Mélenchon, l’OTAN et de Gaulle

Jean-Luc Mélenchon en appelle à De Gaulle pour souligner sa propre ligne politique, argumenter en faveur d'une sortie de l’OTAN. Une récupération politique du gaullisme ?

Jean-Luc Mélenchon, patron de La France insoumise et critique historique de l’OTAN, invoque aujourd’hui la mémoire du général de Gaulle dans un tweet. Cette référence au leader de la Résistance et artisan de la souveraineté française interpelle, tant elle semble paradoxale venant d’un homme qui se positionne en rupture avec les institutions héritées du gaullisme.

Le général de Gaulle, en son temps, a incarné une vision de la France indépendante, refusant l’intégration complète dans les structures militaires de l’OTAN et prônant une politique étrangère autonome. Cette posture résonne aujourd’hui chez ceux qui contestent l’alignement systématique sur les décisions atlantiques. Cependant, il est essentiel de rappeler que de Gaulle était également le père de la Ve République, une constitution que Mélenchon souhaite abolir au profit d’une VIe République plus parlementaire et participative.

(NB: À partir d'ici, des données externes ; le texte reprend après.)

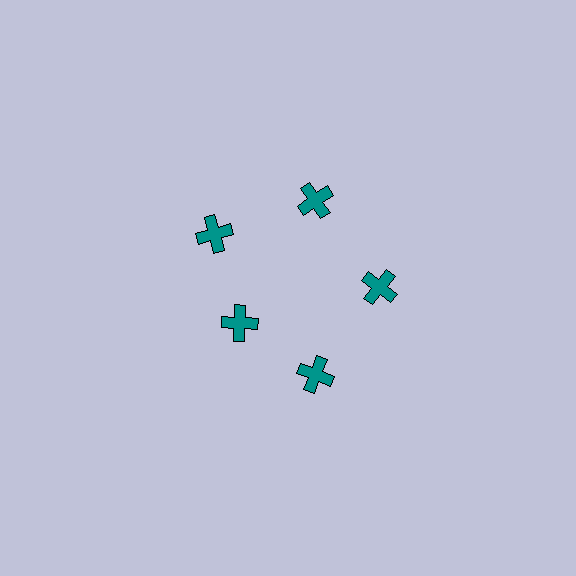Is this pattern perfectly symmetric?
No. The 5 teal crosses are arranged in a ring, but one element near the 8 o'clock position is pulled inward toward the center, breaking the 5-fold rotational symmetry.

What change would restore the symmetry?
The symmetry would be restored by moving it outward, back onto the ring so that all 5 crosses sit at equal angles and equal distance from the center.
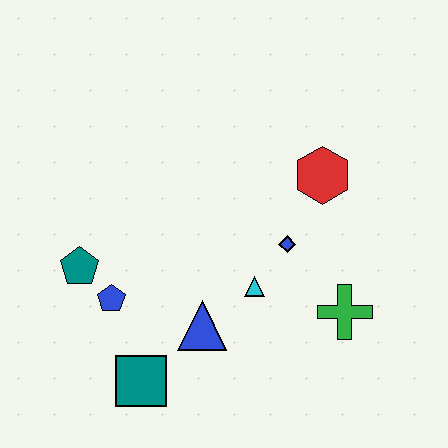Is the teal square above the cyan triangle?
No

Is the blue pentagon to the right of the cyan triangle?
No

Une récupération politique du gaullisme ?

Cette invocation du gaullisme par Mélenchon s’inscrit dans une stratégie politique visant à élargir son audience en s’adressant à une frange de la population attachée à l’idée de souveraineté nationale. Pourtant, cette démarche peut apparaître comme une récupération historique, tant les divergences entre la vision gaullienne et celle de La France insoumise sont nombreuses. Le général de Gaulle était un conservateur, méfiant à l’égard des mouvements sociaux, tandis que Mélenchon se veut le porte-voix des luttes populaires et écologistes.

Mélenchon n’est cependant pas le seul à revendiquer l’héritage gaulliste. À droite, de nombreuses personnalités comme Nicolas Dupont-Aignan, président de Debout la France se réclament régulièrement de l’héritage gaullien, mettant en avant une vision souverainiste et sécuritaire. Marine Le Pen elle-même fait appel régulièrement au général de Gaulle pour asseoir sa légitimité républicaine et nationale, non sans susciter la polémique chez les héritiers historiques du gaullisme.

Instrumentalisation politique

À gauche également, certains politiques évoquent parfois le gaullisme social, comme Arnaud Montebourg ou Jean-Pierre Chevènement avant eux, soulignant la dimension étatiste et interventionniste du général. Ces références, souvent sélectives, montrent combien l’héritage du général de Gaulle est devenu un enjeu stratégique majeur, dépassant largement les clivages partisans traditionnels.

Il est donc légitime de s’interroger sur la cohérence de ces références multiples. S’agit-il d’une tentative sincère de réconciliation des contraires ou plutôt d’une instrumentalisation politique habile mais contestable ? La complexité de l’héritage gaulliste ne saurait être réduite à une simple opposition à l’OTAN ou à quelques slogans souverainistes. Elle englobe une conception de l’État, de la démocratie et de la place de la France dans le monde qui mérite une analyse approfondie, loin des simplifications partisanes.

En définitive, si la figure du général de Gaulle continue de hanter le débat politique français, il appartient à chacun de ne pas trahir sa mémoire en l’utilisant à des fins opportunistes. La grandeur de l’homme réside dans sa capacité à transcender les clivages, non à servir de caution à des positions qui lui auraient été étrangères.